More than eight decades after it was installed, a memorial to the three 19th-century sibling novelists in London’s Westminster Abbey was amended Thursday to restore the diaereses – the two dots over the e in their surname.

The dots — which indicate that the name is pronounced “brontay” rather than “bront” — were omitted when the stone tablet commemorating Charlotte, Emily and Anne was erected in the abbey’s Poets’ Corner in October 1939, just after the outbreak of World War II.

They were restored after Brontë historian Sharon Wright, editor of the Brontë Society Gazette, raised the issue with Dean of Westminster David Hoyle. The abbey asked its stonemason to tap in the dots and its conservator to paint them.

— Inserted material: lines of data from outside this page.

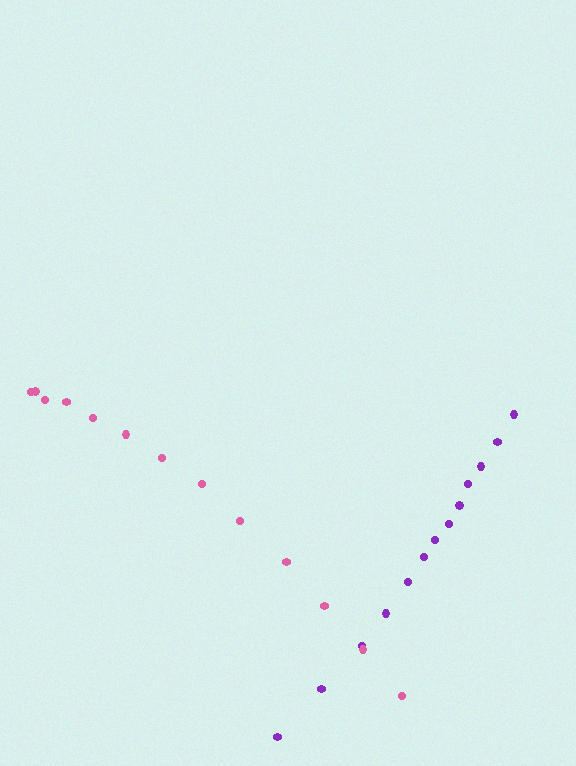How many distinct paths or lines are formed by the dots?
There are 2 distinct paths.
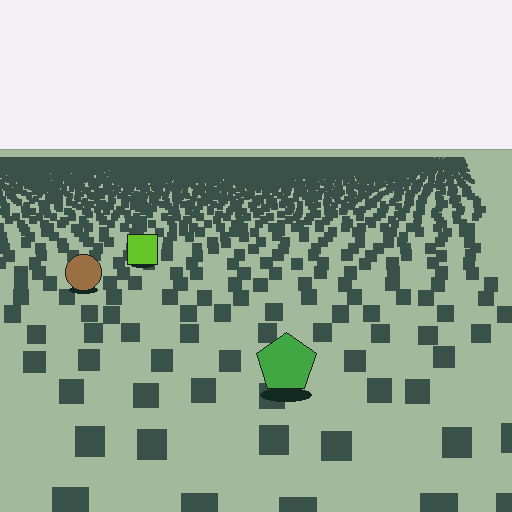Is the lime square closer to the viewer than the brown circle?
No. The brown circle is closer — you can tell from the texture gradient: the ground texture is coarser near it.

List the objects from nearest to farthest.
From nearest to farthest: the green pentagon, the brown circle, the lime square.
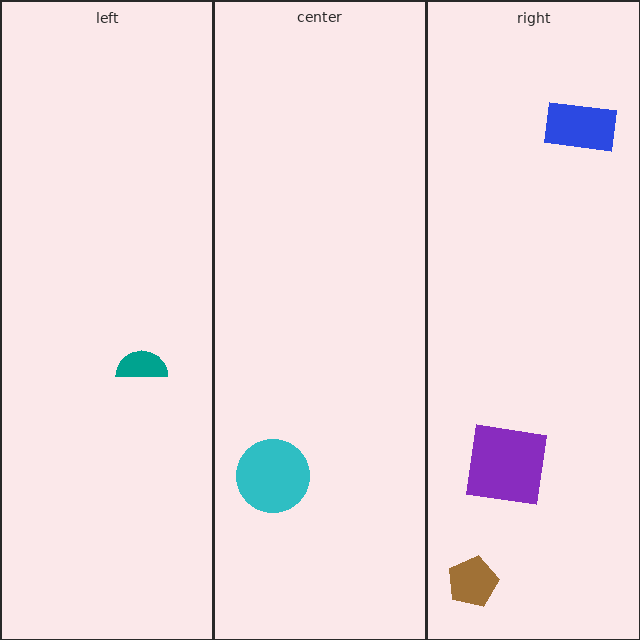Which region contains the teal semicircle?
The left region.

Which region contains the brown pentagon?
The right region.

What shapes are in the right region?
The purple square, the brown pentagon, the blue rectangle.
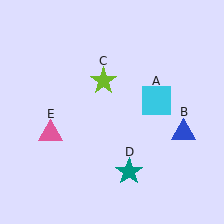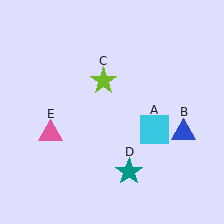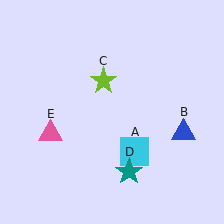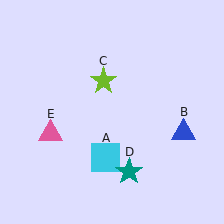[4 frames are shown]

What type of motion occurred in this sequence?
The cyan square (object A) rotated clockwise around the center of the scene.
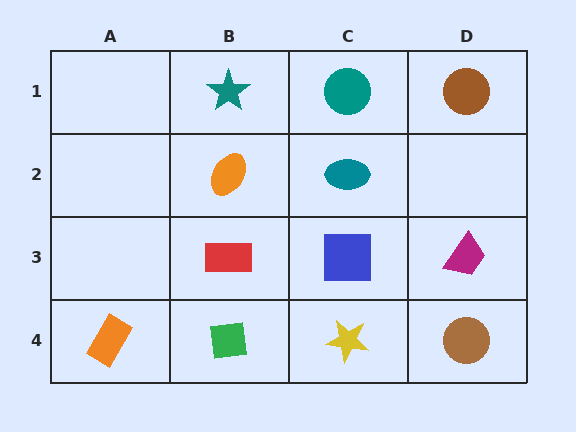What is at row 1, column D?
A brown circle.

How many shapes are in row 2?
2 shapes.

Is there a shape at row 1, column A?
No, that cell is empty.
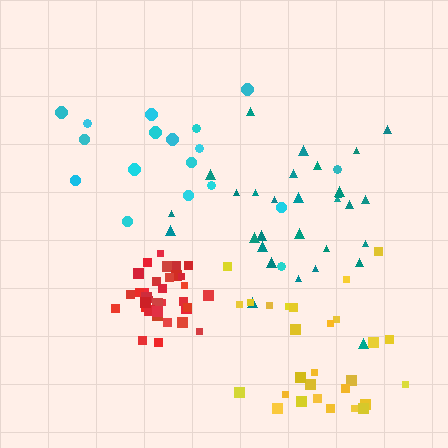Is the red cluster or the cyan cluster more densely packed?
Red.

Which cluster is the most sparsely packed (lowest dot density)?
Cyan.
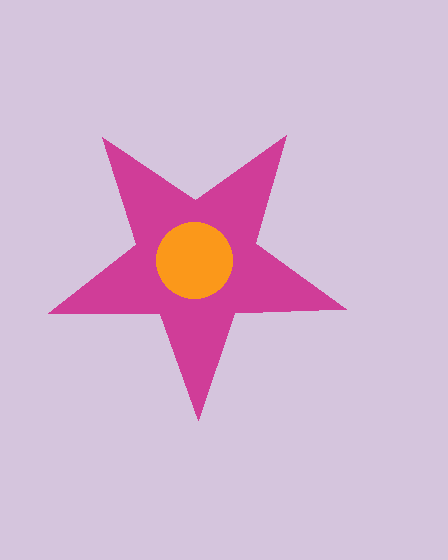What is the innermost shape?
The orange circle.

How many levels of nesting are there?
2.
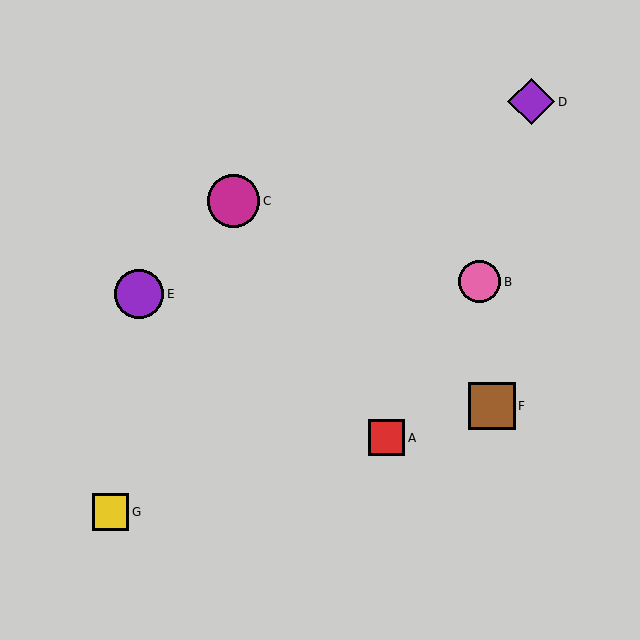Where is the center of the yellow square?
The center of the yellow square is at (111, 512).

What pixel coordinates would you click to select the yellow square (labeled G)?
Click at (111, 512) to select the yellow square G.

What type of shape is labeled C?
Shape C is a magenta circle.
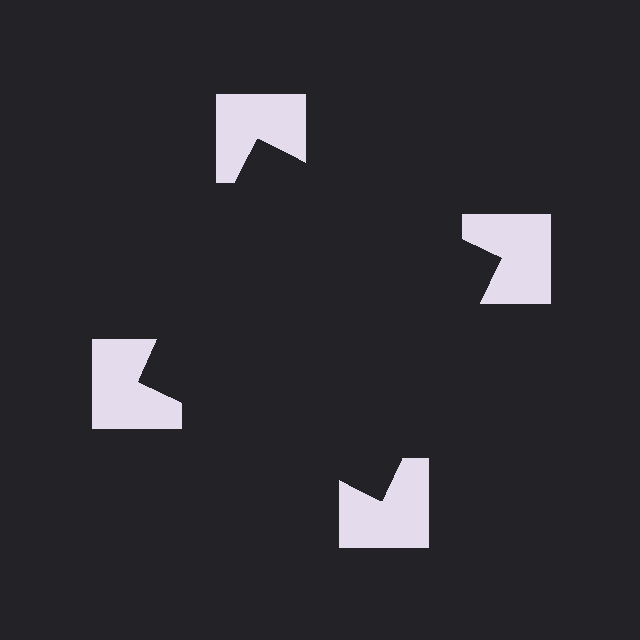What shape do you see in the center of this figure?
An illusory square — its edges are inferred from the aligned wedge cuts in the notched squares, not physically drawn.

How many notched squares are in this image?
There are 4 — one at each vertex of the illusory square.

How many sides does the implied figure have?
4 sides.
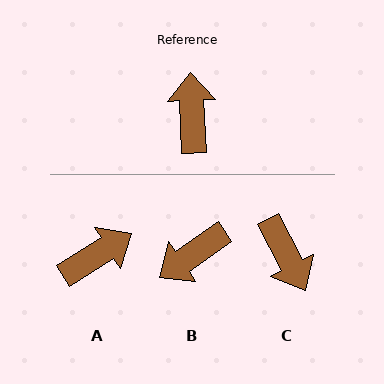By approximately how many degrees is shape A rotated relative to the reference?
Approximately 61 degrees clockwise.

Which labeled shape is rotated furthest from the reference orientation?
C, about 155 degrees away.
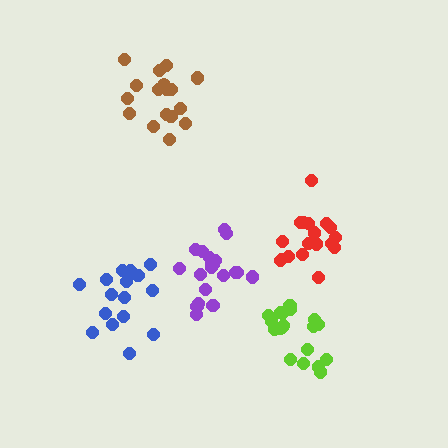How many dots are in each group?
Group 1: 17 dots, Group 2: 19 dots, Group 3: 20 dots, Group 4: 16 dots, Group 5: 19 dots (91 total).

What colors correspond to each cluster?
The clusters are colored: brown, red, purple, blue, lime.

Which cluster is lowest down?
The lime cluster is bottommost.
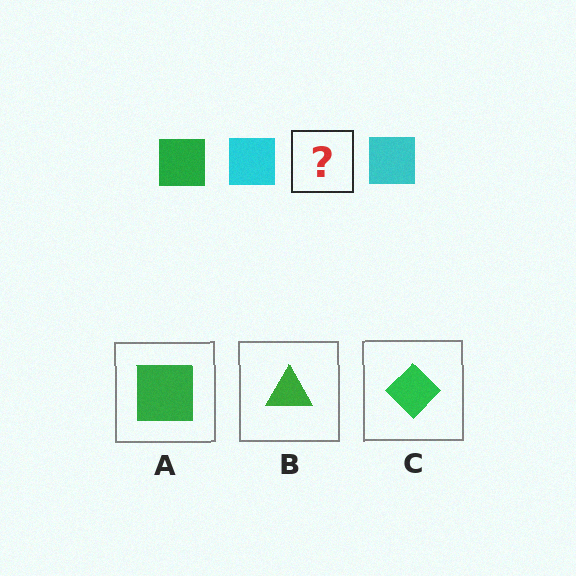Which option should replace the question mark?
Option A.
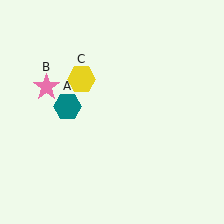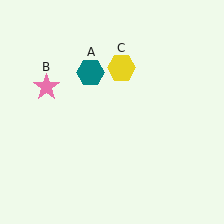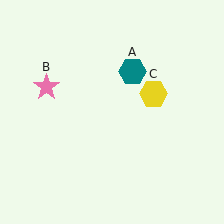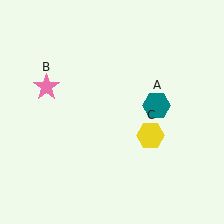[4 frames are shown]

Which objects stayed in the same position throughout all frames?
Pink star (object B) remained stationary.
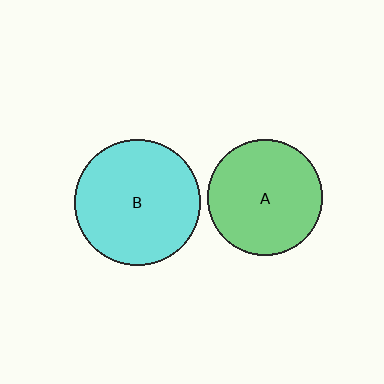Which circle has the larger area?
Circle B (cyan).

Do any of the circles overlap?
No, none of the circles overlap.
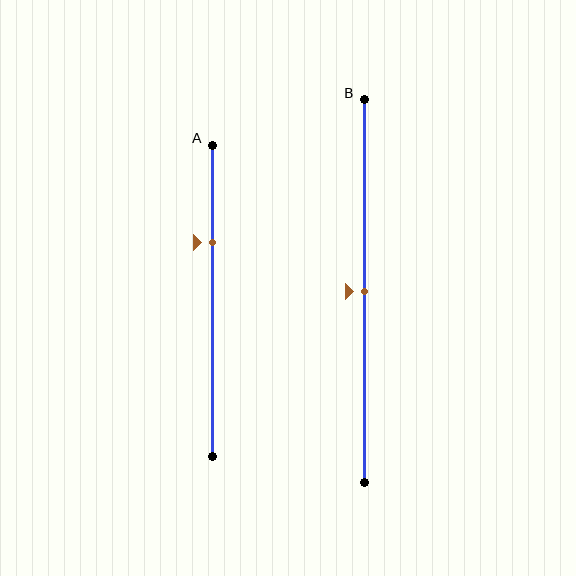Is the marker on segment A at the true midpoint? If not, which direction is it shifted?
No, the marker on segment A is shifted upward by about 19% of the segment length.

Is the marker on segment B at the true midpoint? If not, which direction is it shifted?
Yes, the marker on segment B is at the true midpoint.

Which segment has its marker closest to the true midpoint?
Segment B has its marker closest to the true midpoint.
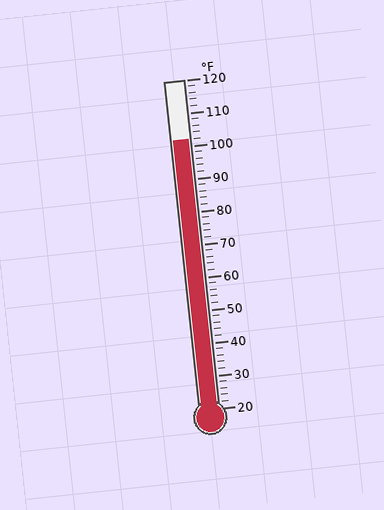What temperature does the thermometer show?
The thermometer shows approximately 102°F.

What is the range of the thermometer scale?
The thermometer scale ranges from 20°F to 120°F.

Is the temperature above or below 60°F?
The temperature is above 60°F.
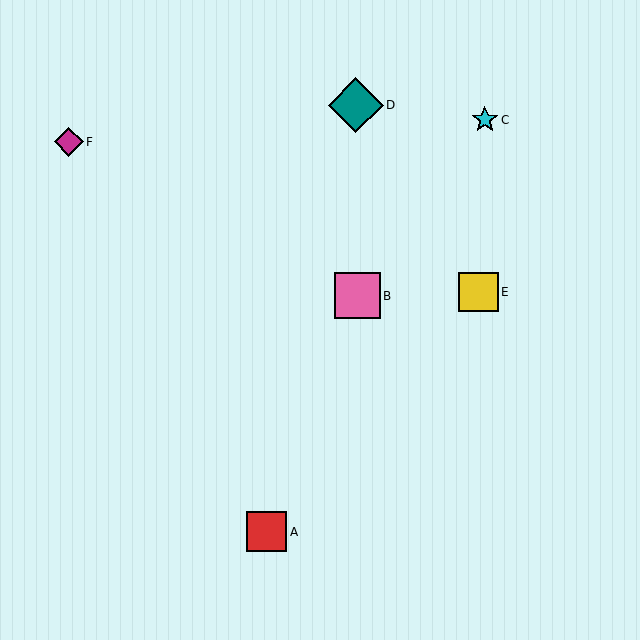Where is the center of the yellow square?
The center of the yellow square is at (479, 292).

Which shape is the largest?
The pink square (labeled B) is the largest.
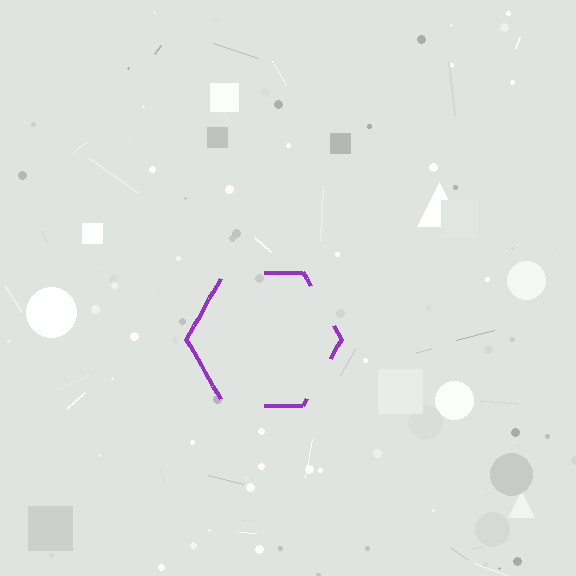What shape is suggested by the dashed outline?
The dashed outline suggests a hexagon.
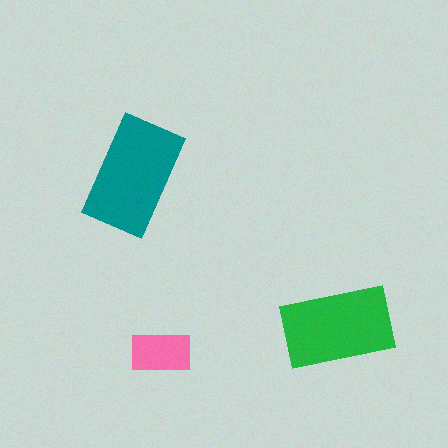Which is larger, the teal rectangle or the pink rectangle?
The teal one.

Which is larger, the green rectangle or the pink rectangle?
The green one.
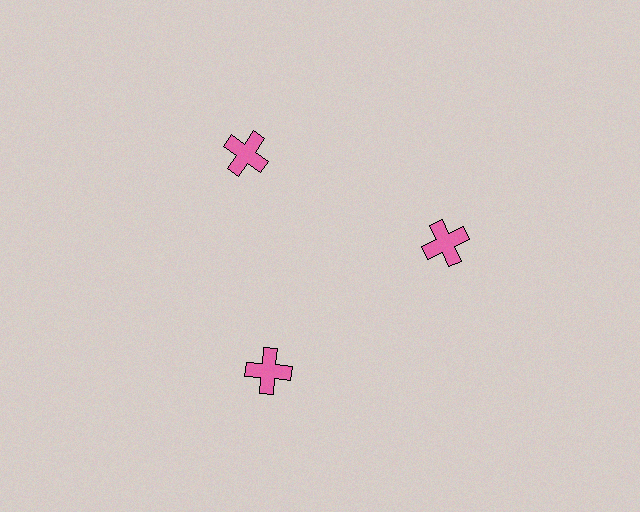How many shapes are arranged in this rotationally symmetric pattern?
There are 3 shapes, arranged in 3 groups of 1.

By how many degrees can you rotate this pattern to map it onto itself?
The pattern maps onto itself every 120 degrees of rotation.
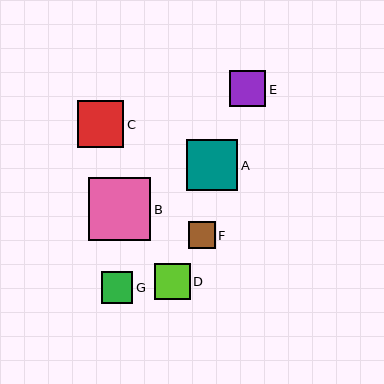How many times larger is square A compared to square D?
Square A is approximately 1.4 times the size of square D.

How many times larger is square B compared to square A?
Square B is approximately 1.2 times the size of square A.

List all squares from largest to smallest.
From largest to smallest: B, A, C, E, D, G, F.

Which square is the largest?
Square B is the largest with a size of approximately 63 pixels.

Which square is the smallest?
Square F is the smallest with a size of approximately 27 pixels.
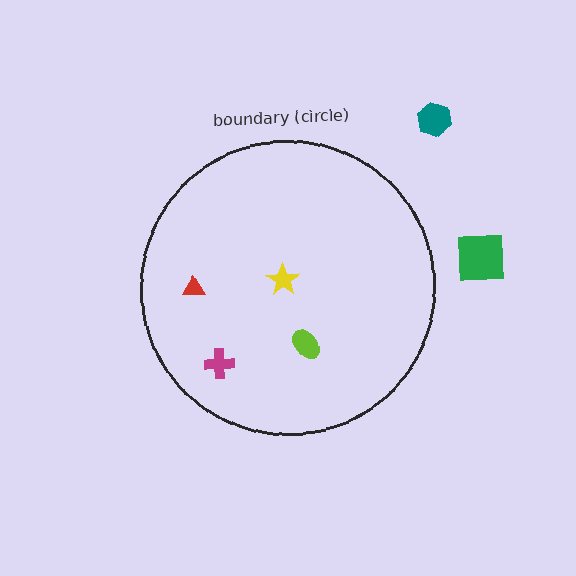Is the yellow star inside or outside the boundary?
Inside.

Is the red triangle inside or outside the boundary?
Inside.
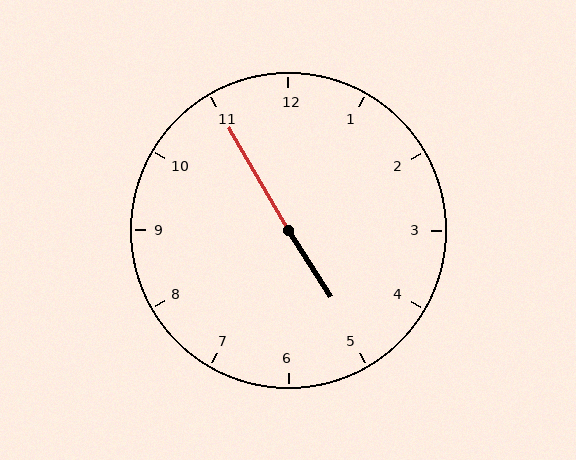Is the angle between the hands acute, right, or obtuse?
It is obtuse.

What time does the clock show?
4:55.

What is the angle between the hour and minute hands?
Approximately 178 degrees.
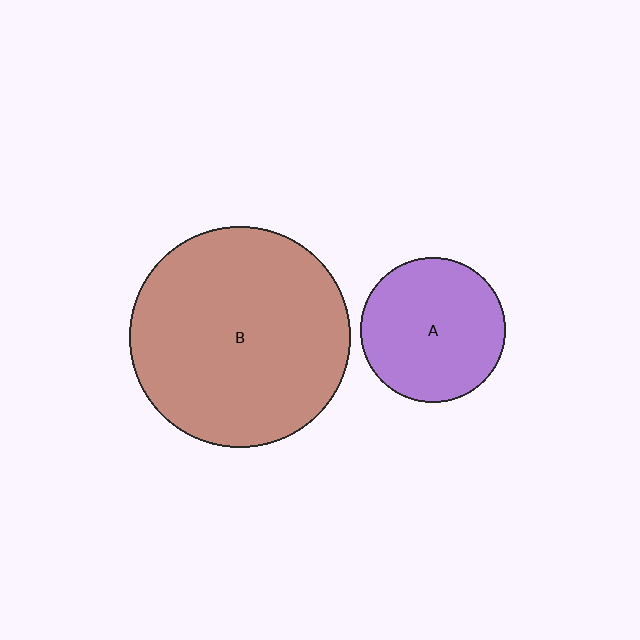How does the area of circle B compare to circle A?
Approximately 2.3 times.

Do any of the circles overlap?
No, none of the circles overlap.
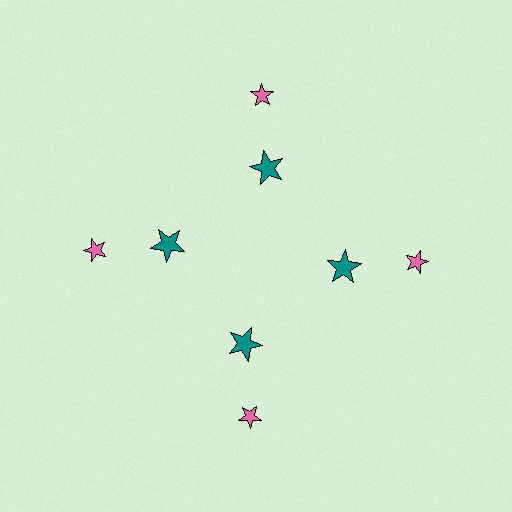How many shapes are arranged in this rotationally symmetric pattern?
There are 8 shapes, arranged in 4 groups of 2.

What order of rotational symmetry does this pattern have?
This pattern has 4-fold rotational symmetry.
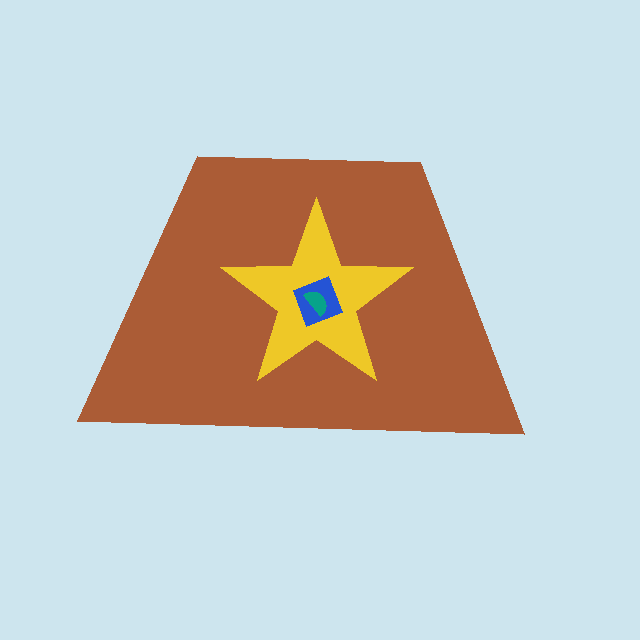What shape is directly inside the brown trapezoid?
The yellow star.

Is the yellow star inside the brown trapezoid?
Yes.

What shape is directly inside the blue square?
The teal semicircle.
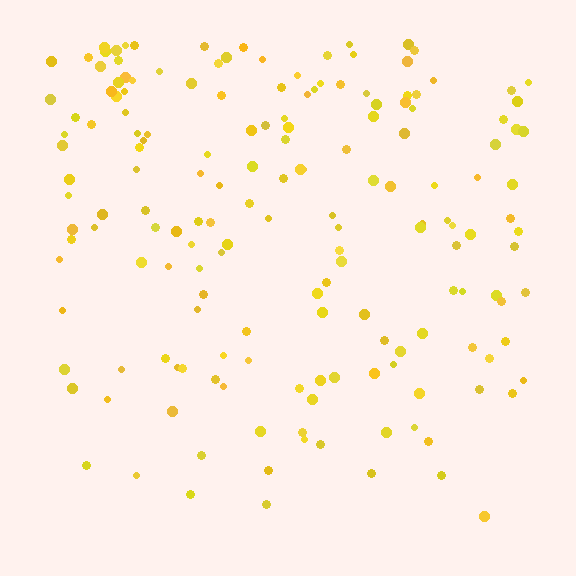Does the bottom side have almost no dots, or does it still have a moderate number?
Still a moderate number, just noticeably fewer than the top.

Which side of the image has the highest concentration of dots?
The top.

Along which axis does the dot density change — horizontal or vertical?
Vertical.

“There’s no paper record for anyone complaining about this or mentioning this, so I just wanted to put it right, really,” Wright said. “These three Yorkshire women deserve their place here, but they also deserve to have their name spelled correctly.”

It’s believed the writers’ Irish father Patrick changed the spelling of his surname from Brunty or Prunty when he went to university in England.

Raised on the wild Yorkshire moors, all three sisters died before they were 40, leaving enduring novels including Charlotte’s “Jane Eyre,” Emily’s “Wuthering Heights” and Anne’s “The Tenant of Wildfell Hall.”

Rebecca Yorke, director of the Brontë Society, welcomed the restoration.

“As the Brontës and their work are loved and respected all over the world, it’s entirely appropriate that their name is spelled correctly on their memorial,” she said.